In a draft class that features no obvious first choice among the available position players, this track record of performance and adjustment-making is an advantage Ray holds over his peers. Consider, for example, his closest rival and Florida center fielder Buddy Reed, another five-tool talent with a similar ceiling who has likewise improved, but whose production lags by comparison. When parsing players who grade equally on tools, rounding up on the guy who’s proving, empirically, that he adjusts to higher competition is a difference-maker. Ray keeps learning and adapting, quickly and significantly.

What should the Reds do?

On the surface, Ray appears to be simply another shade of other college hitters we've profiled here recently, flashing a well-developed bat but a questionable ceiling.
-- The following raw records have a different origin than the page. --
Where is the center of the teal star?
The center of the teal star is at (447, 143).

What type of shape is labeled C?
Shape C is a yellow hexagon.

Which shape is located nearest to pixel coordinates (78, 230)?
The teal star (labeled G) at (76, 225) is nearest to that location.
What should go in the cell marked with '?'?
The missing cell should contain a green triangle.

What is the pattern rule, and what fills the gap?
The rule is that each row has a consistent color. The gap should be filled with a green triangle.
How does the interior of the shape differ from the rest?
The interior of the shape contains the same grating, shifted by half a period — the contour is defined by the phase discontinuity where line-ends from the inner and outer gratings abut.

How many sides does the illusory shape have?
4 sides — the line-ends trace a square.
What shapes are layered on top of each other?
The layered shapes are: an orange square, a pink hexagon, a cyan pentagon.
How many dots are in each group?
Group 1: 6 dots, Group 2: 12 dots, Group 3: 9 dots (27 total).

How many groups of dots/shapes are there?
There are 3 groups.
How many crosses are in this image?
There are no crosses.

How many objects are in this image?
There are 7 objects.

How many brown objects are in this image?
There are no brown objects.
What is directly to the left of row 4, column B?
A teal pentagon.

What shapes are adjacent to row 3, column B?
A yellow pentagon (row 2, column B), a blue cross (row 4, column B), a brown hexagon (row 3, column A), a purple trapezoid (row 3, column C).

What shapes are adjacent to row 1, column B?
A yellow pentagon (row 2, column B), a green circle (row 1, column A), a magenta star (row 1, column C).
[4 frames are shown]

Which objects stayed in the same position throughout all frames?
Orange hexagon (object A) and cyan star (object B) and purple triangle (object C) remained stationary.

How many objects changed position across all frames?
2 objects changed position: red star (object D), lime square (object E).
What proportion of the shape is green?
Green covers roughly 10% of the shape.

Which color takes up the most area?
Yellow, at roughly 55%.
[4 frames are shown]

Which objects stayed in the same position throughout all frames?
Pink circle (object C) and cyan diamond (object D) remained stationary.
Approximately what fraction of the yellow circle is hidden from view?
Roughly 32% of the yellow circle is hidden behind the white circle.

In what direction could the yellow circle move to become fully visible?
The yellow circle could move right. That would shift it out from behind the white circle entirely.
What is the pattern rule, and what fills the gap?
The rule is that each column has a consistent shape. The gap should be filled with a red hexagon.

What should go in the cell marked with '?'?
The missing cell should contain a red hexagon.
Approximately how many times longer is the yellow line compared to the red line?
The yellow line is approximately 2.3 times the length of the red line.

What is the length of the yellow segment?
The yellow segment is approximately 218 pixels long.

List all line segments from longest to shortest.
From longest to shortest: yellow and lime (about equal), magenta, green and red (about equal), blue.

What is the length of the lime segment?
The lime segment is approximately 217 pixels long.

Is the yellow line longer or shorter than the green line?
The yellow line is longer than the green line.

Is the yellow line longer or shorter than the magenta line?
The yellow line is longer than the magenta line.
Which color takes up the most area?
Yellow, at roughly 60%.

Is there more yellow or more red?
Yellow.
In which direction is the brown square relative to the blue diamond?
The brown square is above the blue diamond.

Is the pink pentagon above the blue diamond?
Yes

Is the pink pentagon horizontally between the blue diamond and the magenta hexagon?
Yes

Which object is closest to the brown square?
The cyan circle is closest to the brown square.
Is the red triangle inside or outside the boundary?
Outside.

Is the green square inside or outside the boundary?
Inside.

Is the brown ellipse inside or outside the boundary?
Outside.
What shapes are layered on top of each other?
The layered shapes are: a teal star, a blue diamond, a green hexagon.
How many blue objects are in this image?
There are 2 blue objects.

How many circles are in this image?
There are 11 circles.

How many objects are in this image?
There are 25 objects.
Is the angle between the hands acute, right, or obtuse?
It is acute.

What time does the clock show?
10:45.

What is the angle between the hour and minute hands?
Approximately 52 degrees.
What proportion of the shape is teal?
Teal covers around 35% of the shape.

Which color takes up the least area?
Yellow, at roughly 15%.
Once some digging gets done, though, Ray may actually have what it takes to challenge Kyle Lewis and Nick Senzel as the best position prospect out of the college ranks. His athleticism is largely unrivaled, and has long been what makes him resonate with scouts. That athleticism seems to have translated into an ability to improve his game on seemingly every level throughout the time he's been at Louisville, and if that follows him into professional baseball, it could turn him into a top five prospect someday.

The issue with college bats in this year's draft is the ceiling, and for me, nobody's ceiling is as high as Ray's. It doesn't mean he'll reach it, or even come close to it. But when looking at the tools he has, and the adjustments and corrections he's made, it's tough not to be impressed. I personally would be surprised if the Reds snagged him at No. 2, but it wouldn't be a disappointment. Even with his projectability, his floor seems fairly high, and he could be a key puzzle piece in the Reds' rebuild, even if he doesn't develop into a perennial All-Star.

What can I say? Successful college bats can be extremely fickle. We could be looking at a guy with a .275/.350/.480, 20 homer, 40 stolen base peak, we could be looking at an athletic, speed-power combo journeyman. It's up to the Reds' scouts to figure out which one is the stronger possibility, and if it's enough to warrant a No. 2 overall selection, especially over one of the high-ceiling arms in this draft. Again, I'm not envious of whoever has to make this decision.